I rub a hand over my jaw. “I just don’t want you to feel pressured. He’s doped up. Sentimental.”
Her eyes lift to mine. Clear. Direct. No flinch. “There’s no place I’d rather be tonight. When the text came in, I didn’t even think. I just…went with you.” She swallows. “Which makes me wonder what we’re doing.”
I tighten my hold on her hand but slow our pace. “Alicia.”
“This is real, isn’t it?” Her voice drops to barely above a whisper, like she’s afraid to say it too loud.
There it is. The question I’ve been carrying in my chest, the one I’ve buried under duty and timing and the certainty that she could do better. That someone like her—fierce, accomplished, untouchable in so many ways—wouldn’t choose someone like me unless it was circumstance. Unless it was just proximity and adrenaline.
But the tremor in her voice tells me she’s as uncertain as I am. And somehow that makes it more real.
I look at her for a long moment—this woman who walked into a hospital in another state without hesitating, who held my father’s hand like she’d known him for years.
“It is from my side,” I say quietly.
Her gaze flickers down the hall, toward the life waiting back home, toward the storm she’s standing in the center of. To some, she might be simply looking down the long hospital hall, but I sense she’s seeing beyond the moment.
“Noah…maybe you should wait until the murder charges are dropped before you jump all in.”
That’s her hesitation? She’s not pulling back—she wants to protect me from the fallout. Something in my chest shifts. Of all the reasons I expected her to give, this wasn’t one of them.
I pull her closer, close enough that I can see the exhaustion shadowing her eyes, the tension she’s been holding in her jaw.
“I’m in. No matter what.” My thumb brushes across her knuckles. “And the case is weak. Whoever’s framing you—whoever’s behind this—they made mistakes. Jessica’s connection is huge. Our team will tear the rest apart. I’d bet everything the prosecution drops the charges before this sees the inside of a courtroom.”
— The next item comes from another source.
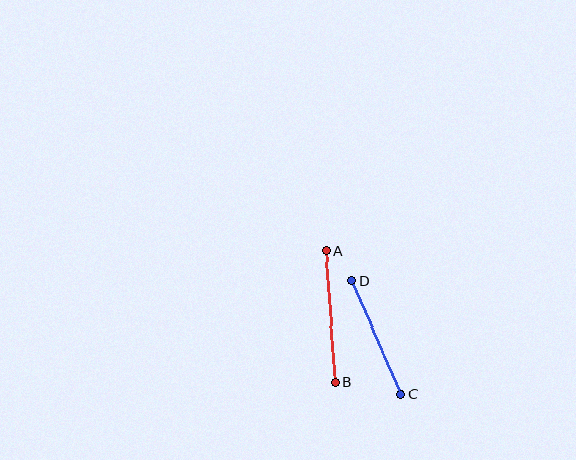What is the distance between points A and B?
The distance is approximately 132 pixels.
Her eyes trace my face, something fragile and fierce merging there. “You’re not afraid?”
“Hell yeah, I’m scared.” I tighten my grip on her hand. “But not of the outcome of your case.”
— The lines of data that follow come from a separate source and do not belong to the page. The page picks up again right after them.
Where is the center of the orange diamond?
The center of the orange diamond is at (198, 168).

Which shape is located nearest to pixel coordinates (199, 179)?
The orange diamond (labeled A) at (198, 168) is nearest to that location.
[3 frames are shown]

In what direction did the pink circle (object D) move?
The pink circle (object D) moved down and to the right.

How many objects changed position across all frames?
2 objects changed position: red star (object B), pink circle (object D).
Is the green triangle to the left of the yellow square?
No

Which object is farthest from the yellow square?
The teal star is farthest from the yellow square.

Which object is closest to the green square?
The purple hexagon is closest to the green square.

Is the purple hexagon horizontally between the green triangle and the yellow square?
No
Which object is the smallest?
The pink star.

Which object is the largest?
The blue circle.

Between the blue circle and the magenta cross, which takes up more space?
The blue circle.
She doesn’t move away. She doesn’t retreat. She just stands there, breathing the same thin hospital air I’m breathing, and it feels like something seismic is shifting beneath us.
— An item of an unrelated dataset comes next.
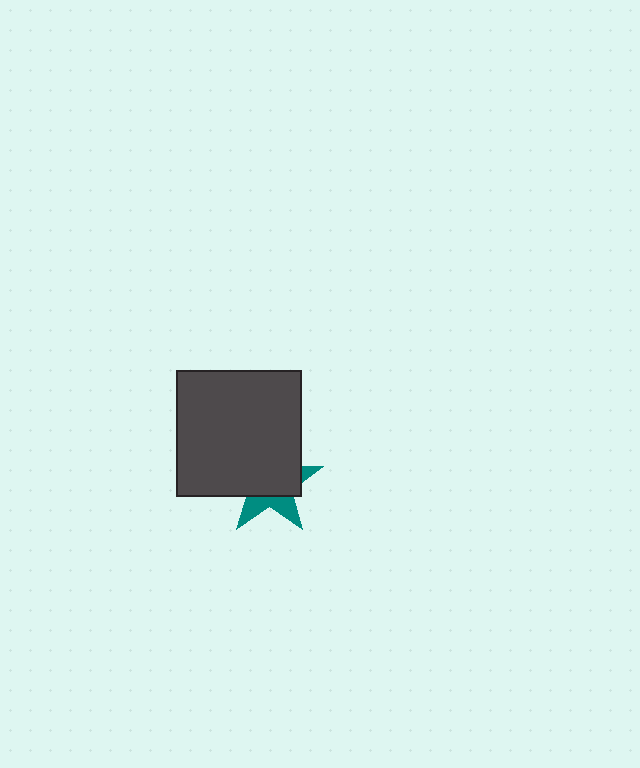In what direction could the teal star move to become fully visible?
The teal star could move down. That would shift it out from behind the dark gray square entirely.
A nurse walks by, smiling politely, and the spell softens but doesn’t break.
Alicia exhales—slow, deliberate, the way she does when she’s made a decision she’s not going to second-guess.
“So we’ll go back tonight,” she says finally. “Come back in the morning to relieve Linda?”
“I’ll come back and relieve Linda. You should head back in the morning. Stella needs you. And you’ve got enough on your plate.”
“Since everything’s okay, maybe so.” Her voice is quiet, but steady.
We enter the elevator in silence. The doors slide shut, sealing us in that small, fluorescent box. I keep hold of her hand, my thumb tracing absent circles on her palm. The numbers descend: 4...3...2... Each floor a reminder that we’re leaving the crisis behind, returning to the world where she’s facing charges and I’m her protection detail.
But in this moment, in this elevator, we’re just two people holding on.